First, that the Holocaust is so singular and extreme that it has little relevance to modern democratic societies. And second, that antisemitism today must look the same to be taken seriously.


Neither is true.


When students are taught how antisemitism functioned, not just that it did, they become better equipped to recognise it when it appears in new language and new forms. When they understand the mechanisms of exclusion, scapegoating, and dehumanisation, they are less likely to dismiss contemporary warning signs simply because they do not resemble the past closely enough.


Depth produces discernment. Reduction produces complacency.


Asking the Question We Avoid


Every serious educational effort should be anchored in a simple but uncomfortable question:


What change are we actually trying to produce?


I wrote previously about the importance of moving from instinct to intention in Jewish advocacy. That same discipline applies here. If the goal of Holocaust education is merely to honour memory, we should say so honestly. If the goal is to foster empathy, name that. But if we claim it is meant to combat antisemitism, then we must be willing to examine whether our methods are fit for that purpose.



If Holocaust education is meant to shape campus culture, then we need to be clear about how it does so. What attitudes shift? What capacities are built? What conversations become possible afterward that were not possible before?


Without that clarity, remembrance risks becoming ritualised rather than transformative.


What Serious Holocaust Education Actually Does


When done well, Holocaust education does not aim to shock. It aims to train attention.


It helps students learn to:

  • sit with moral ambiguity without rushing to judgment

  • recognise early warning signs of social breakdown

  • understand Jewish peoplehood as a living historical continuum

  • see minority vulnerability as structural, not accidental

  • resist simplistic analogies while remaining ethically alert


This kind of learning is slower. It requires facilitated discussion, not just lectures. It benefits from sequencing, not one-off programming. And it works best when it is embedded within a broader educational ecosystem rather than isolated as a standalone event.

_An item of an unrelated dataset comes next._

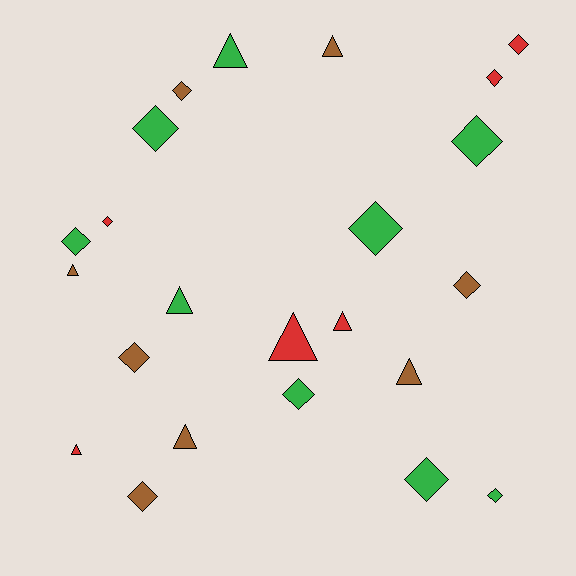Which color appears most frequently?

In other words, it behaves more like formation than commemoration.


Practical Shifts That Change Everything


For students and professionals looking to elevate Holocaust education beyond symbolism, here are a few concrete shifts that make an immediate difference.


Design for after, not just during.

Ask what conversations, relationships, or learning processes should exist because this program happened. If nothing follows, the impact likely ends when the room empties.

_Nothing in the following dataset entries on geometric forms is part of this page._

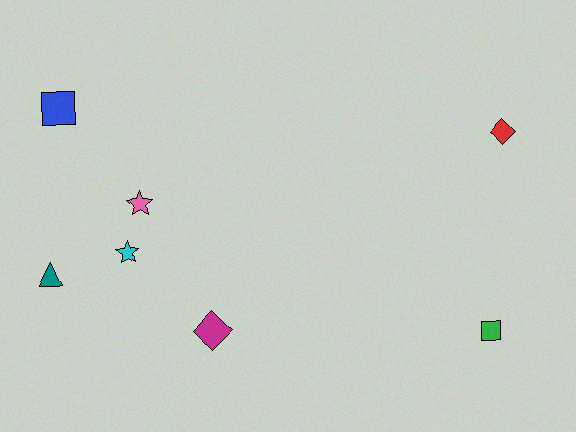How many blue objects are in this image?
There is 1 blue object.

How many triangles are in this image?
There is 1 triangle.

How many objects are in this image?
There are 7 objects.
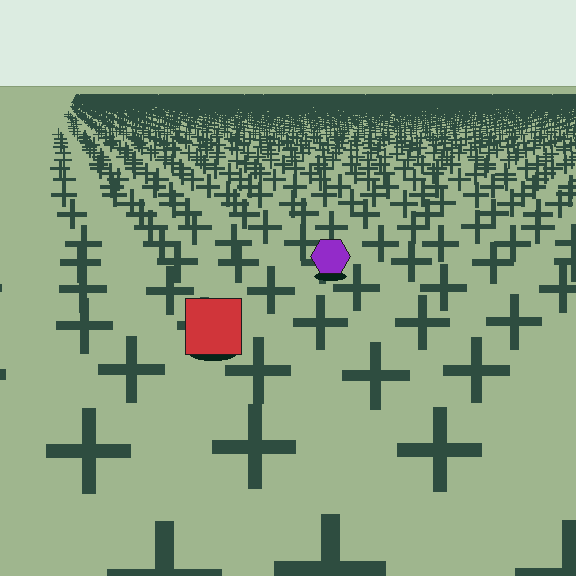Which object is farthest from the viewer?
The purple hexagon is farthest from the viewer. It appears smaller and the ground texture around it is denser.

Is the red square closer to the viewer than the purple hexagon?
Yes. The red square is closer — you can tell from the texture gradient: the ground texture is coarser near it.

Replace certainty with inquiry.

Build programs around questions rather than conclusions. Students learn more when they are invited to think than when they are told what to feel.


Integrate Jewish particularity without apology.

Universal lessons matter, but they should emerge from a clear understanding of Jewish history, not replace it.


Sequence experiences.

A lecture can open a door. A discussion can deepen it. A retreat, course, or immersive experience can solidify it. No single format carries the whole load.


Prepare facilitators, not just speakers.

The quality of the conversation often matters more than the brilliance of the content. Invest accordingly.


None of this requires abandoning remembrance. It requires taking it seriously enough to expect more from it.


From Memory to Responsibility


Holocaust education fails when it becomes a box to check or a moral credential to display. It succeeds when it forms people who are harder to manipulate, quicker to notice danger, and more capable of acting with clarity when it matters.


Memory alone does not produce responsibility. An approach that aims for moral formation does.


If we want campuses that do more than mourn Jewish suffering in the abstract, we need to teach in ways that help students understand how fragile pluralism really is in open societies, how quickly norms erode, and how much agency individuals and institutions actually possess.


Remembrance is not the end of the work.

It is the beginning of it.


And if we treat it that way, we might finally stop asking Holocaust education to do everything in one hour, and start allowing it to do something real over time.